Fly ash is becoming more popular as a substitute for cement in concrete. The Federal government has been allowing and encouraging its use for quite some time. It was actually used extensively in the construction of the Hoover dam. Another less known fact is that the Romans used volcanic ash from the solfatara volcano near Pozzuoli, Italy. The ash from this volcano was essentially fly ash and was mixed with lime to create their concrete. You may have heard of pozzolan admixtures for concrete.
The use of fly ash in concrete has a couple environmental considerations. The first is lowered carbon dioxide emissions. Another is less water usage. This is because the shape of the material is more spherical and which make it easier to work thus reducing water needs by up to 5%. Fly ash cement also has a greater ultimate strength and is more resistant to sulfate attacks and ASR, Alkali-Silica Reactions which can cause accelerated deterioration and failure of the concrete.
Class F fly ash is generally produced from coal mined and burned in the eastern states. Class C fly ash is generally produced from coal in western states. The difference comes from the typical makeup of the coal deposits in these two areas. This variation in the properties of fly ash is one of the aspects that have slowed its acceptance on a wider scale. These variations make it harder to control the quality of the material.
Fly ash can help garner LEED points as a post-industrial product and potentially count as a locally sourced material.

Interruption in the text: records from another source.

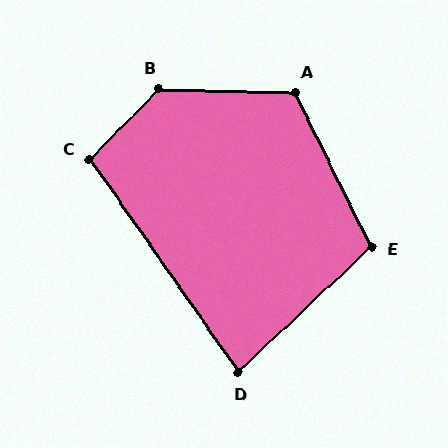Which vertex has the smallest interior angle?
D, at approximately 82 degrees.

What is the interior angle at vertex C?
Approximately 100 degrees (obtuse).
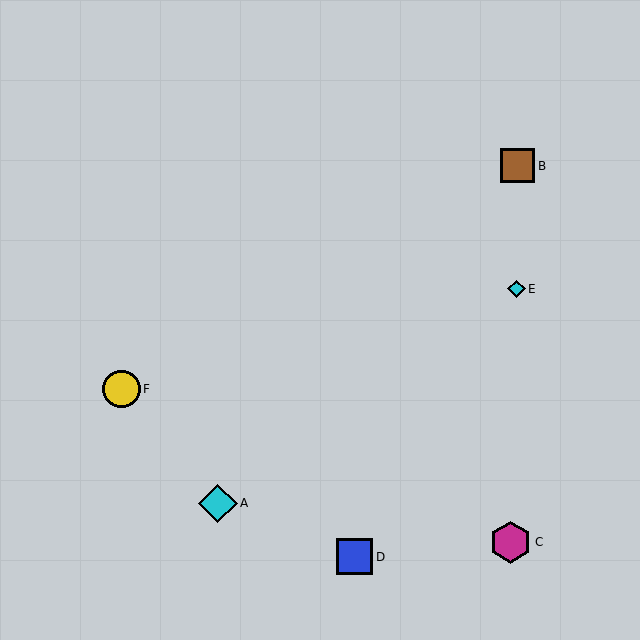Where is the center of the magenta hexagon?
The center of the magenta hexagon is at (511, 542).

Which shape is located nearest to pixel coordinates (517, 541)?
The magenta hexagon (labeled C) at (511, 542) is nearest to that location.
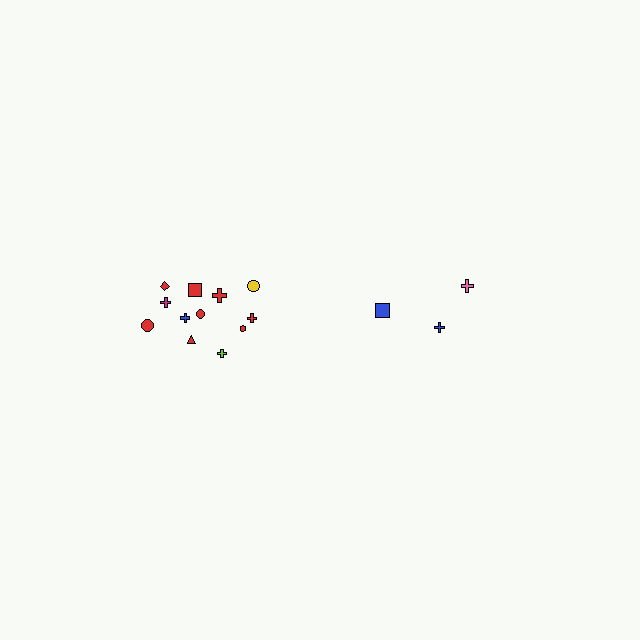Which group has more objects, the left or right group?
The left group.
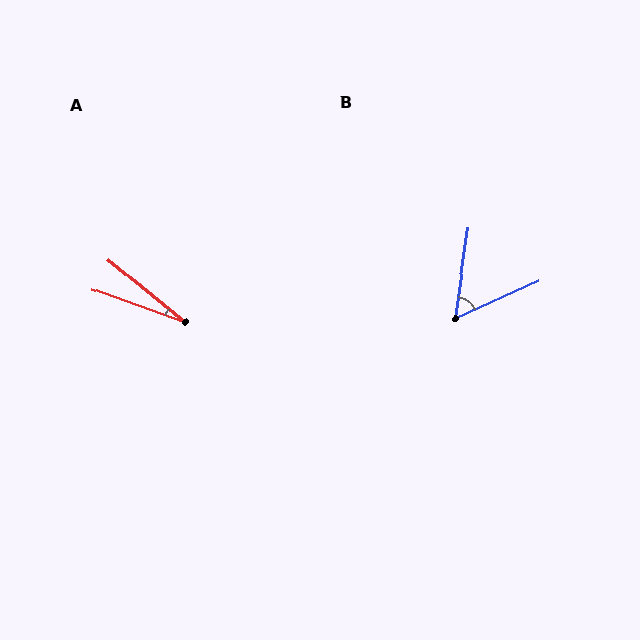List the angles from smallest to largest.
A (19°), B (58°).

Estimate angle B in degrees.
Approximately 58 degrees.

Its use also diverts it from being placed in landfills and also reduced the demand for typical cement and the associated energy costs (lower CO2 emissions) in its production.
It is actually quite interesting to see how so many things can be interlaced and tied to our energy sources. Many construction materials are by-products of gasoline production. The future is going to be an interesting place in many ways as our energy sources evolve.